I start off the module with an object literal assigned to a single global variable called ratio. After that the first method that I have is a Greatest Common Divisor method that will find the highest number that can be used to divide two numbers to a whole number. This method is central to creating a simplified form of a set of numbers so that I have the ratio of that set of numbers. AFter the main GCD method I then have another method that will work with an array of numbers, rather than just two.
Do all the elements in the array that are not zero equal each other? This is an important step when it comes to finding the type of orb when it comes to my orb module. However I thought I would make it part of this module.
Count the number of elements in an array that are not zero, and return that value. This is yet another method that I might want to have at the ready now and then when it comes to the kind of projects that I might use it in. Of course to know for sure I will need to work more on those kinds of projects to find out of I really need this, or I am just waisting time adding features that I think I will need.

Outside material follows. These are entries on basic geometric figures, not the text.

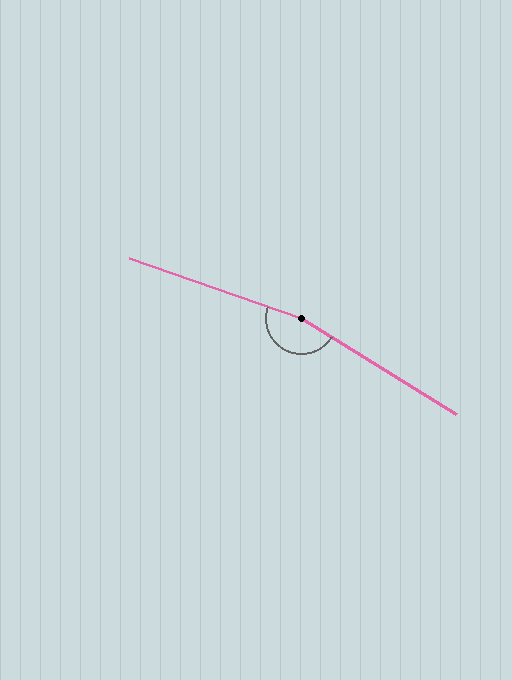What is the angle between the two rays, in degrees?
Approximately 167 degrees.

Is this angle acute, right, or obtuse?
It is obtuse.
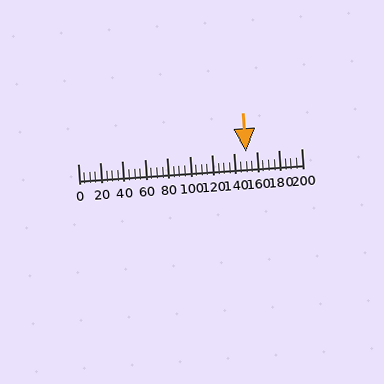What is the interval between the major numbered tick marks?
The major tick marks are spaced 20 units apart.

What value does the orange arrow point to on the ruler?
The orange arrow points to approximately 150.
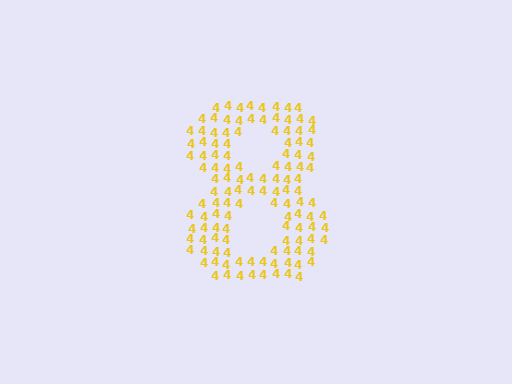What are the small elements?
The small elements are digit 4's.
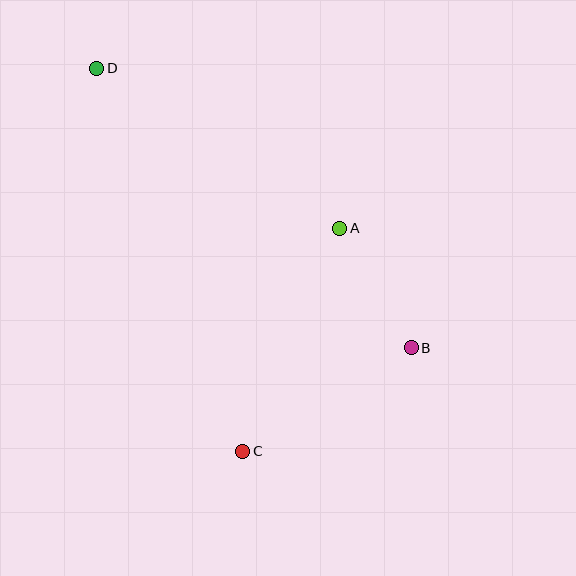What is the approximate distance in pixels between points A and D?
The distance between A and D is approximately 291 pixels.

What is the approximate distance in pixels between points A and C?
The distance between A and C is approximately 243 pixels.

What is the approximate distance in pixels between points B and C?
The distance between B and C is approximately 198 pixels.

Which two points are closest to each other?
Points A and B are closest to each other.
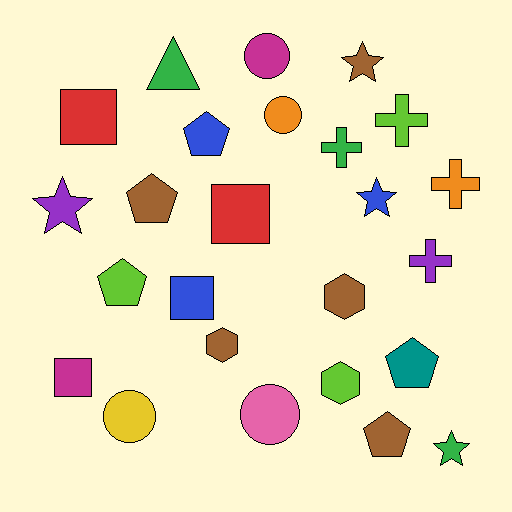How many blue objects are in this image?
There are 3 blue objects.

Is the given array a binary array or not, that is of the array is compose of elements that are 0 and 1 return true, else return false. One might think that making a method like this would be pretty easy, and it is, but there are a few situations in which one might get unexpected results. So for my method that does this I went with parseInt rather than the Number method to make sure that an element values is converted to a number before being compared to 0 or 1 literals with the identity operator. I also make sure that the method returns false right away for an empty array, by not doing so I would get a false positive for that kind of value.
The method seems to pass all tests that I would expect it to pass, but it might still not work as expected for some values.

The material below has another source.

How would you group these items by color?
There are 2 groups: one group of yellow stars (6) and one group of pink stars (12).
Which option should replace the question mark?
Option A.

This one helps me to get the simple ratio of a set of numbers. The process of doing so with this method uses the all non zero equal method to fist check if all the elements other than zero equal each other or not. If this is the case then the result should just be 1 for any and all non zero elements and that is it. In my orb.js module orbs that have these kinds of rations are treated as certain kinds of special types compared to orbs that have rations that are not in this kind of form.
In the event that one or more non zero elements do not equal all other non zero elements then the GCD from array method is used to get what the ratio should be for the set of numbers.

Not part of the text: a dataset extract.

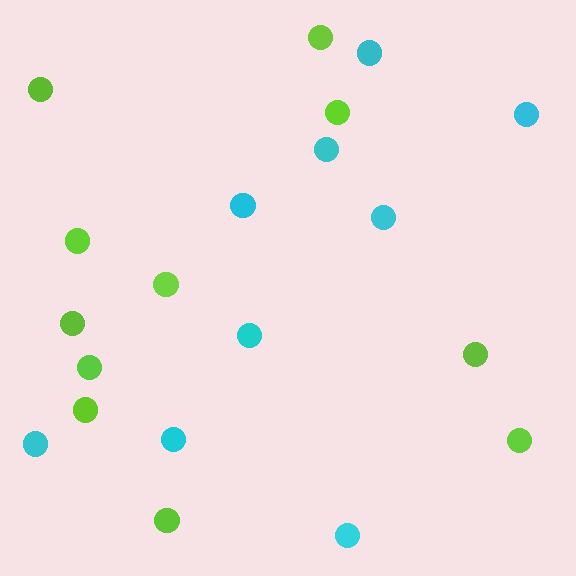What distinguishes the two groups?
There are 2 groups: one group of lime circles (11) and one group of cyan circles (9).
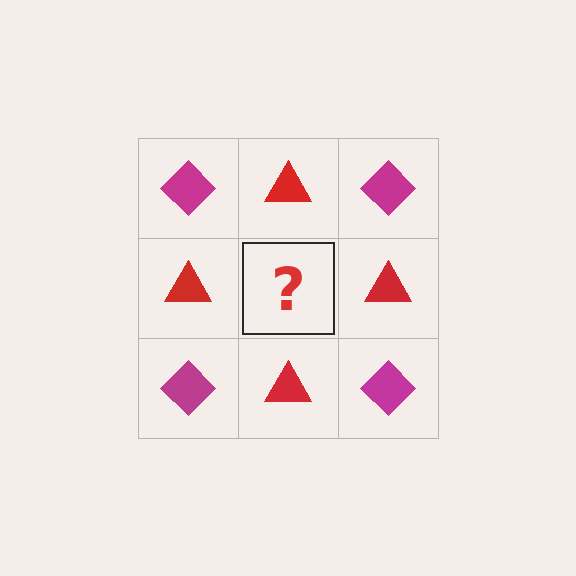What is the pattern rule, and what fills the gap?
The rule is that it alternates magenta diamond and red triangle in a checkerboard pattern. The gap should be filled with a magenta diamond.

There is taking a simple ratio like 2,2,0,1 and then passing a number like 2 to get a result like 4,4,0,2. That would be the expected result if the set base was something like 1, but it would also be nice to have a simple method where I can change what the base is.
I might want to have a function where I can base an array of numbers, alone with a base, and the result will be the number of times that simple ratio of that set of numbers is raised with the given base. For example if I pass the method a set of numbers like 4,4,0,2 with a base of 1 the returned result should be 2. The reason why would be that the simple ratio of 2,2,0,1 multiplied two times would be 4,4,0,2
This is a method that will just return a sum of all the elements of the ratio or set of points. I have not run into many used case example where I would need to use this method, but I thought it was just another method that I should have at the ready when it comes to using this module in some actual projects.